(古森 義久:産経新聞ワシントン駐在客員特派員、麗澤大学特別教授)
米国の2016年大統領選挙でトランプ陣営がロシア政府と共謀して得票を不正に操作したという「ロシア疑惑」は実際にはなかったことが、ロバート・モラー特別検察官の捜査によって示された。つまり、これまでの2年以上もの「ロシア疑惑」報道はフェイクニュースだったということになる。
この新展開によって、米国の国政の場での民主党とトランプ政権の攻守の構図は一気に逆転し、トランプ政権や共和党側はフェイクニュースを広めた犯人の糾弾を開始した。
トランプ大統領は就任当初からロシアとの“不正な関係”を疑われていた。
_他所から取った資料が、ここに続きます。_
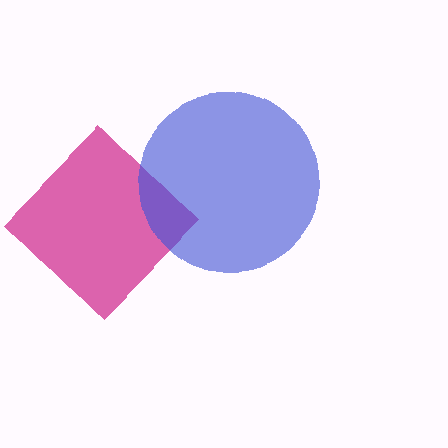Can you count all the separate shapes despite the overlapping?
Yes, there are 2 separate shapes.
司法長官が任命したモラー特別検察官による捜査が始まってからこの3月末で22カ月、実際にはその前の2016年夏ごろから連邦捜査局(FBI)による捜査が開始されていたから、実に2年半もの間、フェイクニュースが流されていたことになる。日本でも同様だったから他人事ではない。
「ロシア政府との共謀」は完全にシロと判定
モラー特別検察官事務所の捜査報告の骨子は3月24日、ウィリアム・バー司法長官により発表された。
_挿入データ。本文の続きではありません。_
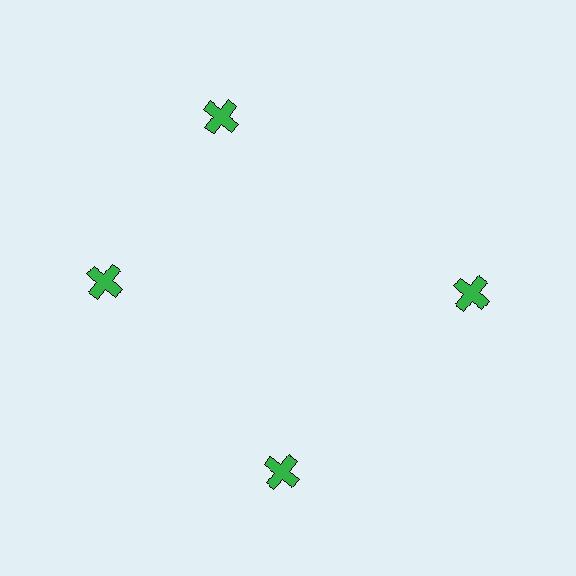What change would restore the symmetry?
The symmetry would be restored by rotating it back into even spacing with its neighbors so that all 4 crosses sit at equal angles and equal distance from the center.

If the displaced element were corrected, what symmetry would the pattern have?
It would have 4-fold rotational symmetry — the pattern would map onto itself every 90 degrees.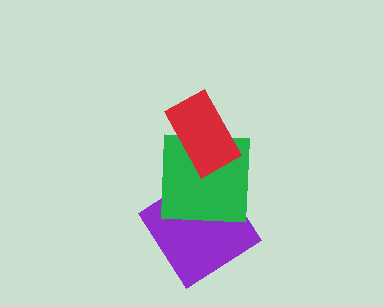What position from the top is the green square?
The green square is 2nd from the top.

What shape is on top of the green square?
The red rectangle is on top of the green square.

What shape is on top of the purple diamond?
The green square is on top of the purple diamond.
モラー報告書には、捜査の最大対象だった「ロシア政府機関とトランプ陣営の共謀」という疑惑について、「2016年の米国大統領選挙にトランプ陣営のメンバーとロシア政府が共謀、あるいは協力して介入したことは裏づけられなかった」ことが明記された。「ロシア疑惑」についての捜査はこれで終了し、これ以上の起訴はないという。